Like Debussy, Messiaen gave each Prelude a title, suggesting a narrative for the work. Some are obvious, such as ‘La Colombe’ (‘The Dove’), a piece with delicate flutterings and gentle cooings high in the register, or ‘Un reflet dans le vent…’ (‘A Reflection in the Wind…’), with its stormy gusts and eddies, while others have more esoteric titles: ‘Les sons impalpables de rêve…’ (‘The Intangible Sounds of the Dream’) and ‘Cloches d’angoisse et larmes d’adieu’ (‘Bells of Anguish and Tears of Farewell’). Messiaen’s Preludes are also mystical rather than purely impressionistic, and look forward to his great and profoundly spiritual piano works, Visions de l’Amen (for 2 pianos) and Vingt regards sur l’enfant Jesus.
The influence of Debussy is evident in the use of unresolved or ambiguous veiled harmonies and parallel chords which are used for pianistic colour and timbre rather than definite harmonic progression, but Messiaen’s unique compositional language is already clear in these early piano works in his use of what he called his “modes of limited transposition” – artificial scales that began with the whole-tone scale so beloved of Debussy and evolved into six other symmetrical divisions of the octave. These provide not only melodic direction, but also harmonic colour, and each piece involves detailed associations between sound and colour, which were very important to Messiaen who had synaesthesia: according to the composer, the fifth Prelude, for example, is “polymodal, superimposing an orange-blue ostinato on chordal cascades in a violet-purple mode that is invested with the timbre of a brass instrument.”

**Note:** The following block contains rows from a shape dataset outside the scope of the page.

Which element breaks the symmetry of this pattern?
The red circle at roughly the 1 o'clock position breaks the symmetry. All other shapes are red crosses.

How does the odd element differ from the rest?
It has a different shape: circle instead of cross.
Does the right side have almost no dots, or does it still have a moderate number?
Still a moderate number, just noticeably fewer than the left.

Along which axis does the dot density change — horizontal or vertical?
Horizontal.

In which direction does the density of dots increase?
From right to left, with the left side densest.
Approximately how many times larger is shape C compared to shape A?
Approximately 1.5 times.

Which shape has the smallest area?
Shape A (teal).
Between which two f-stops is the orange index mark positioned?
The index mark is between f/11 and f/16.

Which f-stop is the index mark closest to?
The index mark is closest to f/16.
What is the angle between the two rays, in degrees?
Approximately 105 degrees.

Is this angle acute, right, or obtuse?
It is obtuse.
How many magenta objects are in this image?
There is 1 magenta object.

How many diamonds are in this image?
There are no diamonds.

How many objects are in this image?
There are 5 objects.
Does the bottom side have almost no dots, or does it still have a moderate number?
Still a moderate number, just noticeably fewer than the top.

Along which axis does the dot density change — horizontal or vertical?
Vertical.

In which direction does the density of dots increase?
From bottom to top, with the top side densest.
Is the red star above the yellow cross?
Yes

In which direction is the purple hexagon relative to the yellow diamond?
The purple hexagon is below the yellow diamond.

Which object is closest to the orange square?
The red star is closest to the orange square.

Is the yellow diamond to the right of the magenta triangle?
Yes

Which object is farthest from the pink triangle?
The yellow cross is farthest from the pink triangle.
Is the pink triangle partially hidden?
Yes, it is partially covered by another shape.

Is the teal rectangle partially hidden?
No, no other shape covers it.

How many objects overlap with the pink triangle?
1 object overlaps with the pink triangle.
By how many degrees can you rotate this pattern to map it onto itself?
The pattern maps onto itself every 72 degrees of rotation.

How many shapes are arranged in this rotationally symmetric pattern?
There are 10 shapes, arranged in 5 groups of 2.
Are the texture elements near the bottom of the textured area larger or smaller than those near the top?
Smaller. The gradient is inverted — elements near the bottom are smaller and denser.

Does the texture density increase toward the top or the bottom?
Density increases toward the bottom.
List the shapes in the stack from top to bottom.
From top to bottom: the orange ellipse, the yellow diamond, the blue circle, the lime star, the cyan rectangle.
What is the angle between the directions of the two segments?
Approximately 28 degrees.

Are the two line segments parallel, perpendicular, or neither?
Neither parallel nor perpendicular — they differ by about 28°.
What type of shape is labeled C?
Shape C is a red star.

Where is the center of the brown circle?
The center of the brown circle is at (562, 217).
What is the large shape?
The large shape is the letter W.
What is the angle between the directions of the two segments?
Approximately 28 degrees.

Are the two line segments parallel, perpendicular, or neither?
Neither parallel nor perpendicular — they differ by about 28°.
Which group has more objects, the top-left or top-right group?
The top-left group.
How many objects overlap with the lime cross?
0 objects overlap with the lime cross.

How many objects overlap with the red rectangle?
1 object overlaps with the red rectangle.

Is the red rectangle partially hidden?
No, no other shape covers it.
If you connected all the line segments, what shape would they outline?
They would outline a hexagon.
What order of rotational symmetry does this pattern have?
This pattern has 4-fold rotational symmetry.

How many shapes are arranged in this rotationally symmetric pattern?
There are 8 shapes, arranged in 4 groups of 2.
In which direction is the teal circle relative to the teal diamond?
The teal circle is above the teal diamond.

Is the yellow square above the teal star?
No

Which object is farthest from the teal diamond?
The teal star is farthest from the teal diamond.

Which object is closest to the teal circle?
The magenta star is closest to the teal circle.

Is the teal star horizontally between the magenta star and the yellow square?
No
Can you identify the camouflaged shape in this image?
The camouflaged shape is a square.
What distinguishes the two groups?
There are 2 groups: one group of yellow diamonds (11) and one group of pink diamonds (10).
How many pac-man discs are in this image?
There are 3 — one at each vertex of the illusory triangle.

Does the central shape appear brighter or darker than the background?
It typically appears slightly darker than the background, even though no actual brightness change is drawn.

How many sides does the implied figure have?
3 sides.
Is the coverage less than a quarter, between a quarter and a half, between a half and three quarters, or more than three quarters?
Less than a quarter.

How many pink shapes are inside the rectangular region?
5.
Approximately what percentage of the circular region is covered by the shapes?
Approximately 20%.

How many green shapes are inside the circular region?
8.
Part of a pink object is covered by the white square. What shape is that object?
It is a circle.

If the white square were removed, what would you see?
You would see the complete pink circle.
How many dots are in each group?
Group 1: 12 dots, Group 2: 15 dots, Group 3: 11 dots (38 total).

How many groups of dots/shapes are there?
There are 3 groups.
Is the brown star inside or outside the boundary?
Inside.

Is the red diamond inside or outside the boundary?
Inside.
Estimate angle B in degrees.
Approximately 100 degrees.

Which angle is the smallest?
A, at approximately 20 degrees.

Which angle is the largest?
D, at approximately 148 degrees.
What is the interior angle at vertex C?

Messiaen described his Preludes as “a collection of successive states of mind and personal feelings”. Sadness, loss, and meditations on mortality are found in many of the Preludes, but there is light (physical and metaphorical) as well, as there always is in Messiaen’s music, and they contain many of the features which are so distinctive of Messiaen’s later works: a masking of literal definitions, shimmering sounds, colours, light, “flashes”, and already suggest the vastness of Messiaen’s spiritual and musical landscape, a landscape which makes the Vingt regards such extraordinary pieces to play and to hear. As Alex Ross says of Messiaen’s music in his book The Rest is Noise, it is “an evocation of the vastness of the cosmos that many experience when visiting mountains.” One has the sense, always, when playing or listening to Messiaen of something that is far, far greater than us.
Messiaen shared Debussy’s fascination with the percussive, tinkling, luminous sounds of the gamelan orchestra of Indonesia, and the piano and pianissimo measures in Messiaen’s music can be very effective if played with a slight stridency and brightness of tone (this is a very ‘French’ style of piano playing, and if you listen to Yvonne Loriod, Messiaen’s second wife, playing his music, you can hear that sparkling clarity). And Messiaen, like Debussy before him, capitalised on the piano’s sonorous potential, for example, in the inclusion of deliberately “wrong” notes (to be played more softly that the rest of the material), which create the illusion of the natural sympathetic harmonics set up by the release of the sustaining pedal.
The Preludes are not easy works to play, though ‘La Colombe’ and ‘Plainte Calme’ are within reach of the competent Grade 8 pianist. In addition to large chord clusters, there are many virtuosic elements in the Preludes, including arpeggios, repeated trills, independence of hands and fingers, double notes and octaves, fast tempos and chromatic patterns. These elements reflect Messiaen’s own fluency at the instrument and also his appreciation of how such pianistic tools could be used to create wonderful musical and expressive effects.